The first news conference took place at 5:30 p.m. the day of the shooting and Magara said more than 120 news outlets attended. At 7:30 p.m. the second and final news conference of the day occurred. ( Read more details about the press conferences.)
Between these briefings, Magara urged press to check the NIU Web site for updates.
Within an hour after the shooting, Magara’s team replaced its Web site with a dark site they’d had at the ready—a key component of any crisis communications plan. Magara said the prepared templates for the Web, e-mail and phone messages had been created to be generic enough for use in any form of crisis.
The crisis-only Web page had the latest information about the shooting for media, students and parents. Magara’s staff posted 24 Web updates in 24 hours. Much of the material for those updates—class cancellations, memorials—came from the student affairs office, Magara said.
“Above and beyond any other communications vehicle, the one that proved to be most valuable for all audiences was the Web,” Magara said. “For about the three hours after the shooting no one could get a [cell] call out” so the university posted reminders on the site for students to use the landline in their rooms to call their parents.
The dark site registered four million hits in the 48 hours following the incident. The server never crashed thanks to hindsight and a stroke of luck, Magara recounted. The university’s IT chief had only months earlier purchased additional server space just in case an emergency struck the campus.
The enormity of the situation
Looking back, Magara attributes her staff’s relentless energy to adrenaline. “There’s nothing like that horrific of an event and that much attention from the world to get your adrenaline going.” Magara said. “We were literally working until one, two in the morning. [We’d] drive straight home, sleep a couple hours and come back.”
As many on the campus took time to grieve, Magara and her staff had to keep pushing through. About three weeks after the incident, the communicators began taking time off in shifts, a week here, a few days there. Magara took time off about six weeks after the event.
Months later, with the adrenaline long sapped and the media attention nearly gone, communicators at NIU have begun feeling the enormity of the situation—and they’re exhausted.
“I think all of us feel something settling in, you know? Even though it was a horrific thing we were dealing with, it was incredibly energizing because there was so much that needed to be done,” she said. “Many of us three, four months since the event, only now find ourselves thinking about it and allowing ourselves to grieve.”
“And as good a job as I think we did, it doesn’t change what has happened.”
|Melanie Magara’s four lessons for crisis communications|
1. Have a plan—and have backups. If your organization lacks a crisis communications plan, then Magara suggests you get the ball rolling by walking into a meeting and saying, “OK, here’s the crisis, what are we going to do?” Remember, a crisis can be anything from weather to arrests at your office.
2. Practice the plan.

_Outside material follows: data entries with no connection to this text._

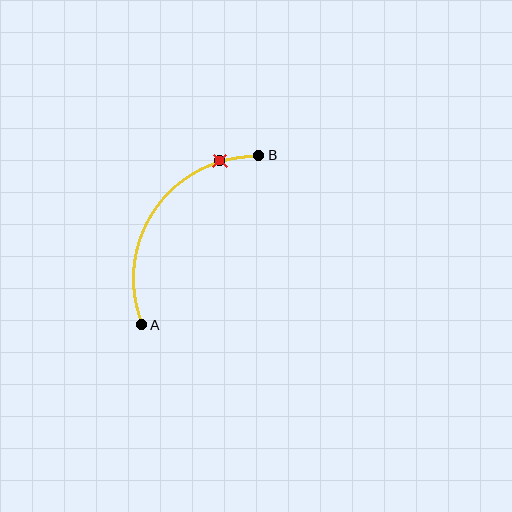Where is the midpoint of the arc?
The arc midpoint is the point on the curve farthest from the straight line joining A and B. It sits above and to the left of that line.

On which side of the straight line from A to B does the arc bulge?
The arc bulges above and to the left of the straight line connecting A and B.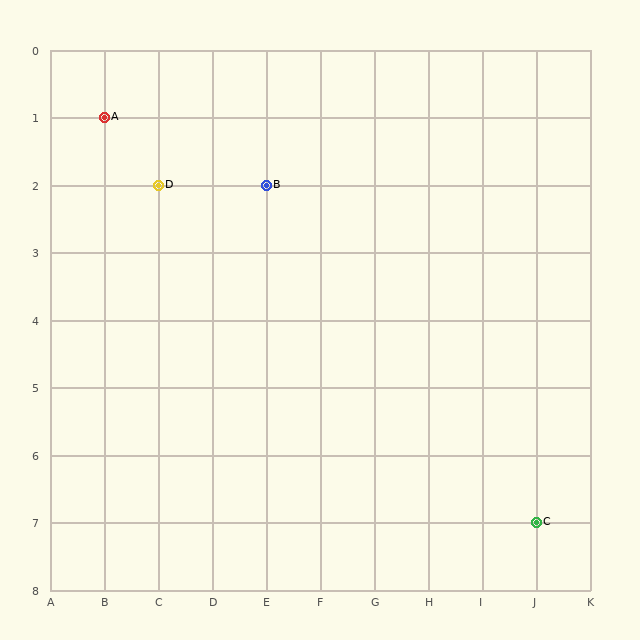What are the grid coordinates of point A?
Point A is at grid coordinates (B, 1).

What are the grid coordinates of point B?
Point B is at grid coordinates (E, 2).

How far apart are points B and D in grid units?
Points B and D are 2 columns apart.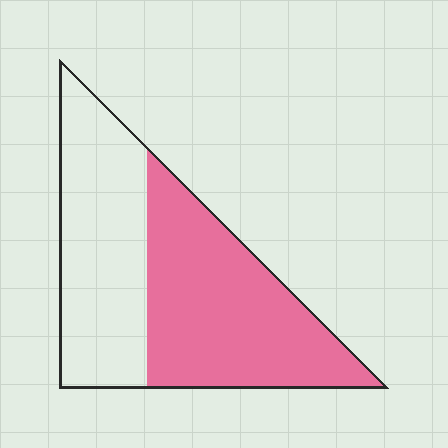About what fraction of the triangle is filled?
About one half (1/2).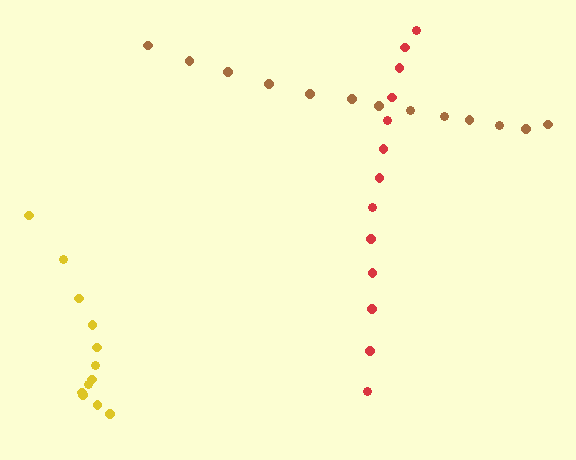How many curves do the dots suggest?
There are 3 distinct paths.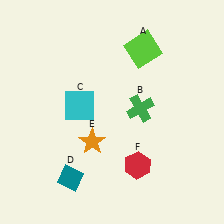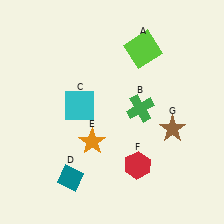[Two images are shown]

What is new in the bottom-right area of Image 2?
A brown star (G) was added in the bottom-right area of Image 2.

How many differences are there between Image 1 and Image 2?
There is 1 difference between the two images.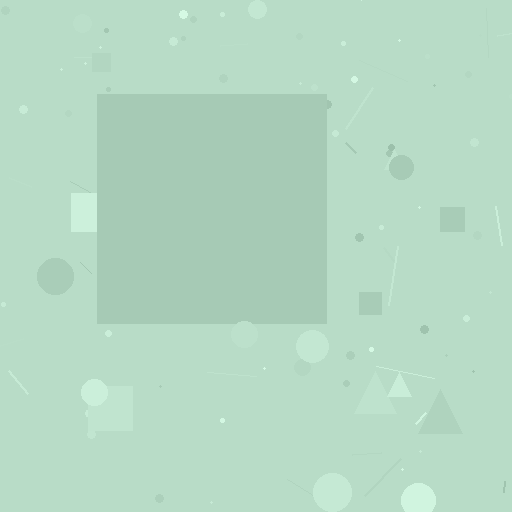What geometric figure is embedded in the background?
A square is embedded in the background.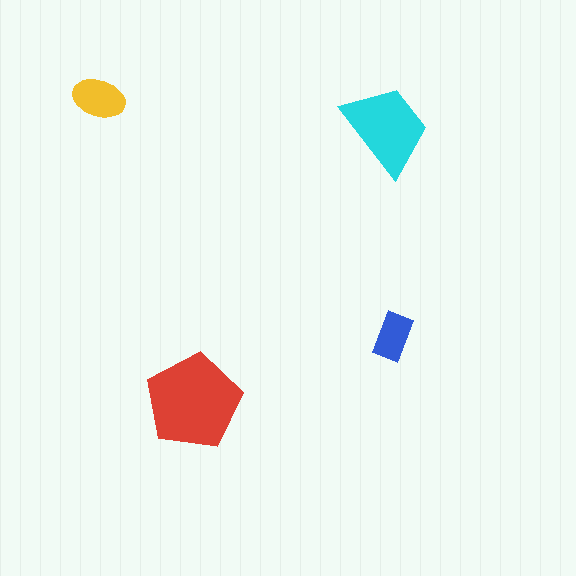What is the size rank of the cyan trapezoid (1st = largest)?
2nd.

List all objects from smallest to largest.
The blue rectangle, the yellow ellipse, the cyan trapezoid, the red pentagon.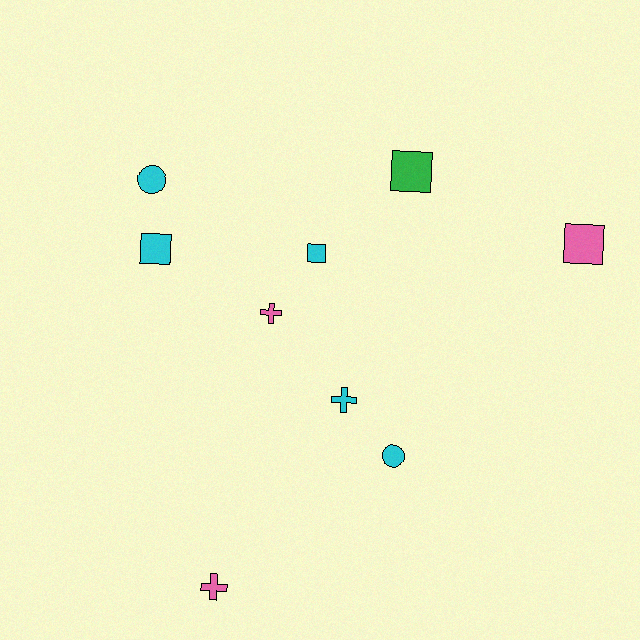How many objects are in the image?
There are 9 objects.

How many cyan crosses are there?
There is 1 cyan cross.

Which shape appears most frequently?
Square, with 4 objects.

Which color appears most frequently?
Cyan, with 5 objects.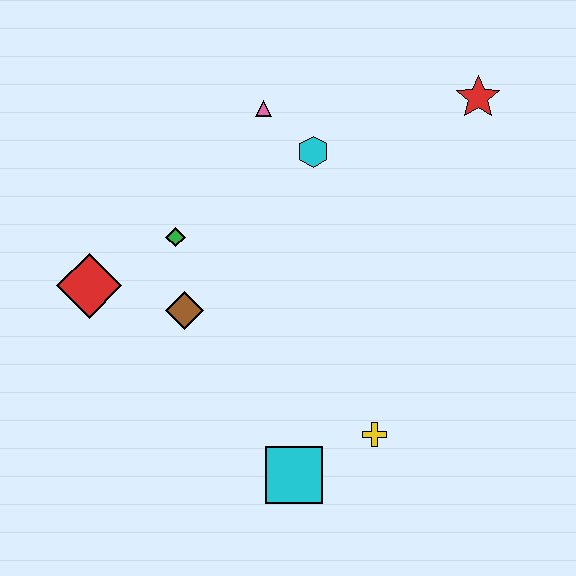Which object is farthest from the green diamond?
The red star is farthest from the green diamond.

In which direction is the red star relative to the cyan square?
The red star is above the cyan square.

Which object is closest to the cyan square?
The yellow cross is closest to the cyan square.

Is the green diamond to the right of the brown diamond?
No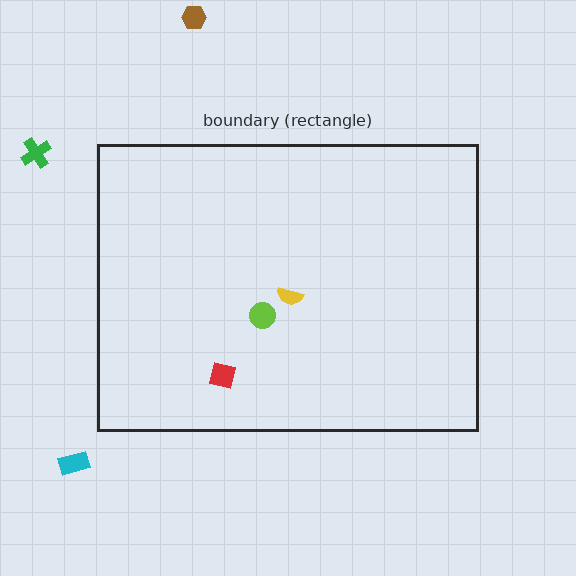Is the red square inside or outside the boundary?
Inside.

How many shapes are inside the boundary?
3 inside, 3 outside.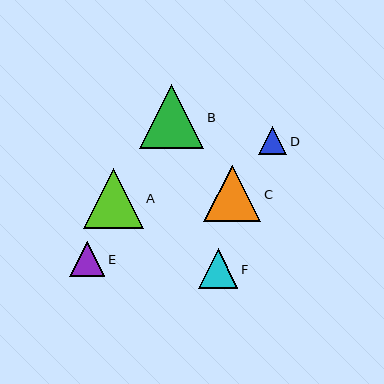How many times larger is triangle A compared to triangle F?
Triangle A is approximately 1.5 times the size of triangle F.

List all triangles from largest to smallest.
From largest to smallest: B, A, C, F, E, D.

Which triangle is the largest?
Triangle B is the largest with a size of approximately 64 pixels.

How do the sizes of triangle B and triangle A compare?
Triangle B and triangle A are approximately the same size.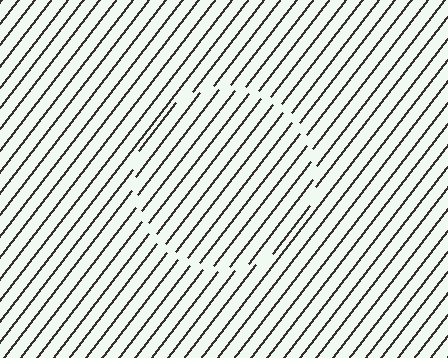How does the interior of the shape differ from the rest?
The interior of the shape contains the same grating, shifted by half a period — the contour is defined by the phase discontinuity where line-ends from the inner and outer gratings abut.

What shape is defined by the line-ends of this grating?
An illusory circle. The interior of the shape contains the same grating, shifted by half a period — the contour is defined by the phase discontinuity where line-ends from the inner and outer gratings abut.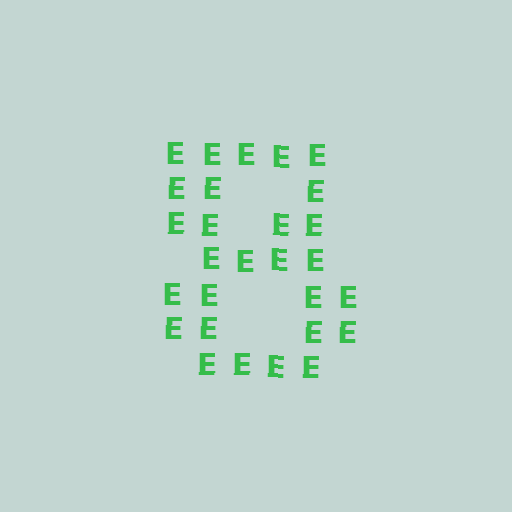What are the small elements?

Have drills and be ready to go. “You’d better have the knowledge and authority to get it done quickly, particularly in those first hours when people need basic emergency instruction for what to do,” Magara explained. “When a crisis happens there’s no time to have a meeting, and there’s certainly no time to go delve through a document.”
3. Continually revise the plan. Think your plan is OK? That might not be good enough. “God willing you will never have to experience anything like this,” Margara said. “But that’s what we thought at NIU.” NIU revised its plan following the Virginia Tech tragedy.
4. Treat the news media as a partner. NIU communicators followed this one from the start. When Magara noticed all the media vans parked illegally she made sure to call campus security and inform them not to issue tickets. She also sent them food and continually asked how they were doing. For the most part, Magara added, take care of your regional media first. The local paper is in the story for the long haul; producers from Fox News Channel probably won’t stick around long.